NMI Procedure, VMware ESX 4

NMIs can only be sent on ESX from the SSH command-line. First, attempt to connect to the ESX system via SSH. If that fails, enable SSH using the following sequence of steps:

  1. On the ESX system's console: Press ALT-F1 and a console log should be displayed. Type 'unsupported' to access the VMware "Tech Support Mode".
    The text entered will not be visible.  
  2. A password prompt should appear and the root password may be entered to gain CLI access.
  3. Edit (vi) /etc/inetd.conf, search for line beginning with #ssh, and uncomment the line

    ~ # vi /etc/inetd.conf
  4. Identify the inetd process id (pid) using the command ps | grep inetd

    Find inetd process id
    ~ # ps | grep inetd
    1541 1541 busybox		inetd
  5. Restart the inetd process using the pid obtained in previous step using kill -HUP <pid>

    Restart inetd
    ~ # kill -HUP 1541

To send the NMI, complete the following:

  1. Login to ESX via SSH
  2. At the ESX command prompt use the command vm-support -x to get the list of VMs and note the vmid belonging to the Delphix Engine

    "vm-support -x" example
    [root@esxserver ~]#  vm-support -x
    VMware ESX Support Script 1.30
    Available worlds to debug:
    vmid=4305		RHEL Oracle Source
    vmid=4308		Delphix Engine
    vmid=4309		RHEL Dev Target
  3. Once the vmid is collected from the previous step, use vmdumper to generate NMI:

    Generate NMI with "vmdumper"
    [root@esxserver ~]# vmdumper 4308 nmi 

Advice from VMware

VMware has a number of knowledge base articles of their own relating to diagnosing unresponsive VMs and generating NMIs for those systems. The following articles are especially relevant to the processes discussed above. 

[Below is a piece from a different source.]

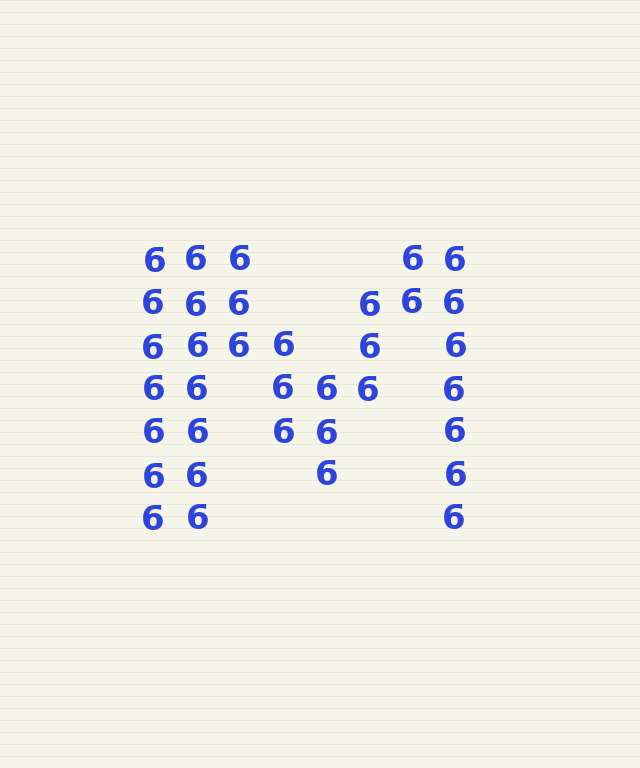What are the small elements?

Monitoring Delphix VM Console during NMI

During the NMI process, it is helpful to observe (and record if possible) the Delphix VM console behavior to confirm the NMI is received, and to observe the DxOS panic and reboot. Details of the output may vary but the DxOS panic indicated with "NMI received" is expected in every instance if the operation is successful. If the console indicates the dump has reached 100%, the desired diagnostic information should be retrievable by Delphix Support.

Example Delphix VM console output
panic[cpu0]/thread=ffffff000b805c40: NMI received
ffffff000b805aa0 fffffffff791f57f ()
ffffff000b805ad0 unix:av_dispatch_nmivect+34 ()
ffffff000b805ae0 unix:nmiint+152 ()
ffffff000b805bd0 unix:mach_cpu_idle+6 ()
ffffff000b805c00 unix:cpu_idle+11a ()
ffffff000b805c20 unix:idle+a7 ()
ffffff000b805c30 unix:thread_start+8 ()
syncing file systems... done
dumping to /dev/zvol/dsk/rpool/dump, offset 65536, content: kernel
 0:03 100% done
100% done: 119831 pages dumped, dump succeeded

If any issue is encountered during the DxOS panic dump, the process may take up to 2 hours to time out. If the "NMI received" activity is NOT observed in the console, the Engine may still be rebooted but this indicates diagnostic information may not be generated as the NMI was not registered by the Engine. If you are receiving messages on the console and it stops responding for a long period of time (>30m), particularly at any point during syncing file systems or incrementing the amount of pages dumped, it is likely that it will not complete. You can observe the VM from the hypervisor to try to make a determination of whether there is enough activity to warrant giving it additional time or proceed with resetting the VM.

VMware Snapshot

VMware provides instructions on generating a VM snapshot in the following knowledge document:

During this operation, it is imperative that the "Snapshot the virtual machine's memory" option is selected, to capture the live VM memory state, as the VM hang condition may prevent the ability to write diagnostic information to the Engine filesystems, and therefore prevent root cause analysis from being completed.